Dlatego diabeł nie może być jednocześnie najgorszym wrogiem ludzkości i powolną Bogu, bezdennie głupią marionetką, która robi wszystko, by sobie zaszkodzić. Ten brak logiki podważa jego istnienie.

Podobnie rzecz ma się z tzw. świadomością w przypadku Desteni.
Po pierwsze rozumiem, że dokonuje ona swego rodzaju spowiedzi, nie ekspiacyjnej jednak, ale sadystycznej - "Umieram, ale muszę Wam powiedzieć, że macie przerąbane: umrzecie razem ze mną". Ale przecież wcześniej Sebastos pisał, że chanellingowe przesłania to coś pozytywnego, możliwość osiągnięcia wyzwolenia z odwiecznej niewoli i bycia sobą " czystą essencją życia" wolną od świadomości - zniewalającego programu.
Tylko kto czyni te przesłania: ci, którzy nas zniewolili! ("Nie chcecie posłuchać jak wypowiadają się istoty, które stworzyły nas ludzi? Zniewoliły wszystko?") Z pewnością nie świadomość, która jest stanem, czyli przypadłością bytu, może wręcz formą bytu - człowieka, skoro tym różni się od zwierząt; w każdy bądź razie nie bytem, który mógłby istnieć samodzielnie w oderwaniu od konkretnej istoty.
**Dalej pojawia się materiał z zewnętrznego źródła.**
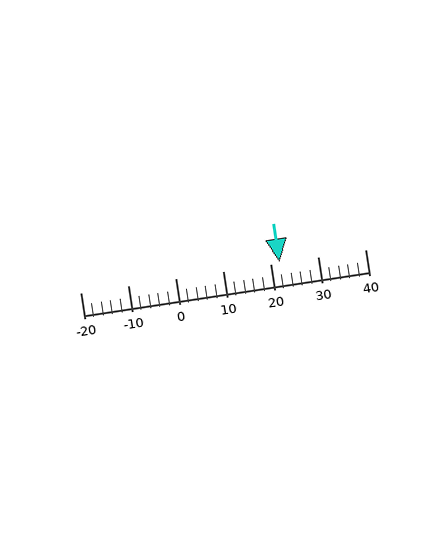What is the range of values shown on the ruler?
The ruler shows values from -20 to 40.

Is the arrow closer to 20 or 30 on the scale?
The arrow is closer to 20.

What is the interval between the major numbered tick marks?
The major tick marks are spaced 10 units apart.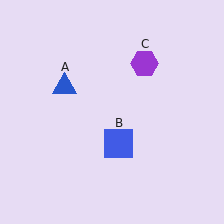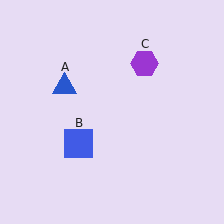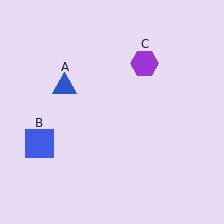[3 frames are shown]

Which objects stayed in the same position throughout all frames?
Blue triangle (object A) and purple hexagon (object C) remained stationary.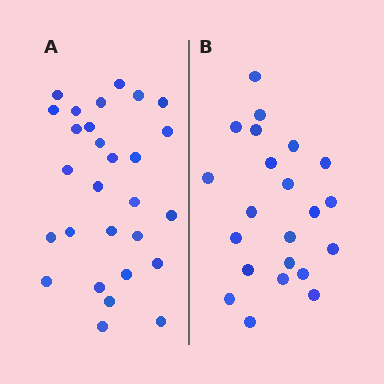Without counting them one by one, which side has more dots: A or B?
Region A (the left region) has more dots.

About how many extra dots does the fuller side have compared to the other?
Region A has about 6 more dots than region B.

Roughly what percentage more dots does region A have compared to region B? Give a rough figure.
About 25% more.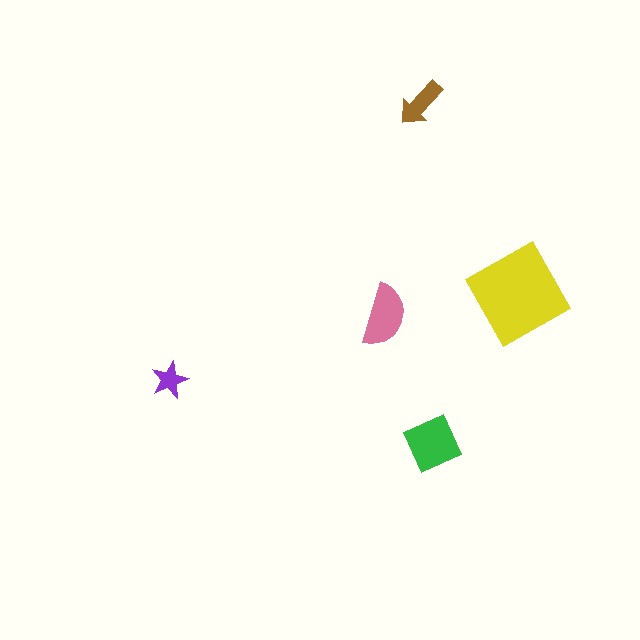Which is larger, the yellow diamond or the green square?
The yellow diamond.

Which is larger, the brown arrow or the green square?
The green square.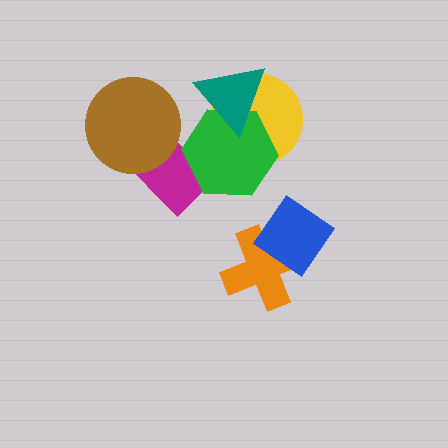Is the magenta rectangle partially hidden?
Yes, it is partially covered by another shape.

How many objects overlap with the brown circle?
1 object overlaps with the brown circle.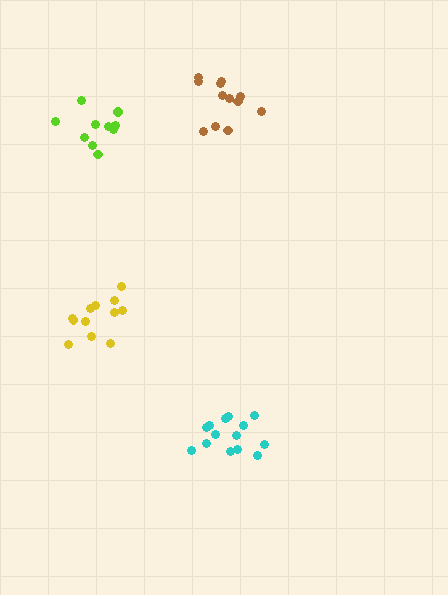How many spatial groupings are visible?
There are 4 spatial groupings.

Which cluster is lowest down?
The cyan cluster is bottommost.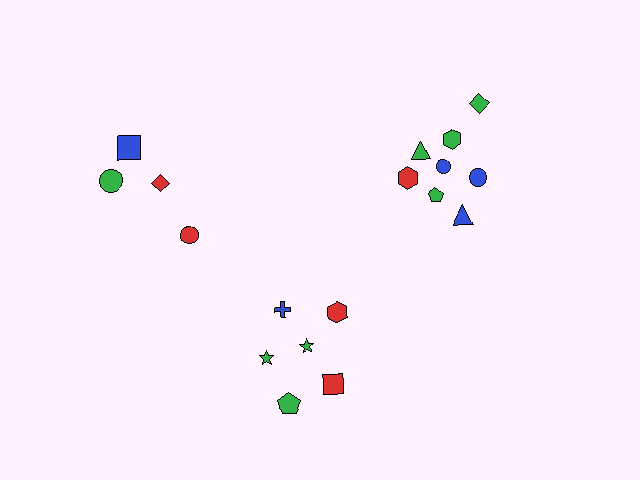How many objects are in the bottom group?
There are 6 objects.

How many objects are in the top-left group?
There are 4 objects.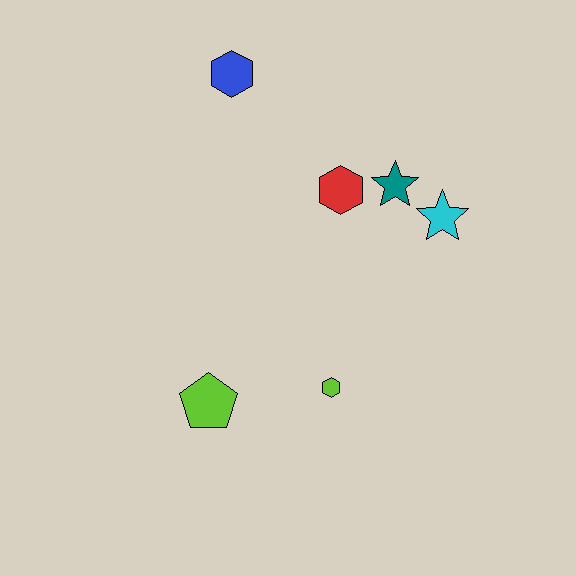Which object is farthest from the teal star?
The lime pentagon is farthest from the teal star.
Zatem wypowiadają się te złe byty, którym powinno zależeć na zachowaniu tajemnicy, nawet jeśli coś zmienia się na ich niekorzyść. Ten brak logiki mnie odstręcza.

Z drugiej strony.
W tłumaczonym artylule nie ma nic pokrzepiającego - z resztą zauważyli to autorzy cytowanego przeze mnie wcześniej artykułu.
Jeśli miarą człowieczeństwa jest ludzka świadomość samego siebie: swoich możliwości i ograniczeń, a szczególnie możliwości KOCHANIA i czynienia bezinteresownego dobra, to czynienie z tej świadomości programu niszczącego czlowieka, jego największego wroga - jest nieznaną do tej pory formą alienacji istoty ludzkiej, która niczego dobrego przynieść nie może, wręcz przeciwnie. Szczególnie, że alternatywa - czyli "czysta esencja życia", którą, jak rozumiem powinien stać się wyzwolony człowiek ("Człowieku, jako to kim naprawdę jesteś, jako czysta esencja życia"), a która w innych momentach artykułu jest jedynie ważną siłą ludzką: " Obecnie w wieku szesnastu lat cała twoja czysta esencja życia wewnątrz Ciebie jest wyczerpana i Twoje fizyczne systemy zaczynają umierać w wieku szesnastu lat") jest niezwykle niekonkretna, abstrakcyjna.
Nie obraź się Sebastosie, ale czytając cytowany przez Ciebie artykuł nie mogę oprzeć się wrażeniu, że mam do czynienia z odmianą filozofii Nietzschego. On, uśmiercając Boga, chciał wywołac narodziny Superczłowieka - godził jednak w wymiar społeczny i moralny starego człowieka, którego chciał "przekroczyć" - nie potrafił jednak powiedzieć nic konkretnego o swoim tworze - marzeniu, a jedynie budował jego cechy na negacji człwowieka starego. Przesłanie Desteni, jak Ty je przekazujesz, sięga w negacji głębiej: bo aż tego, co człowieka konstytuuje: jego świadomości jako całości. To z resztą nic nowego: taka swoista nirwana "a la chanelling". Tyle, że w hinduiźmie wizja życia nie jest aż tak totalnie negatywnna, jak w cytowanym przez Ciebie artykule.
Zabierasz wszystko - co dajesz w zamian?
  • 0



#36

Sebastos.
  • Postów: 55
  • Tematów: 1
Reputacja neutralna
Reputacja

Napisano

Proces nie zabiera nic ponieważ umysł jest niczym bo nie jest prawdziwy. A daje wszystko bo Życie to wszystko.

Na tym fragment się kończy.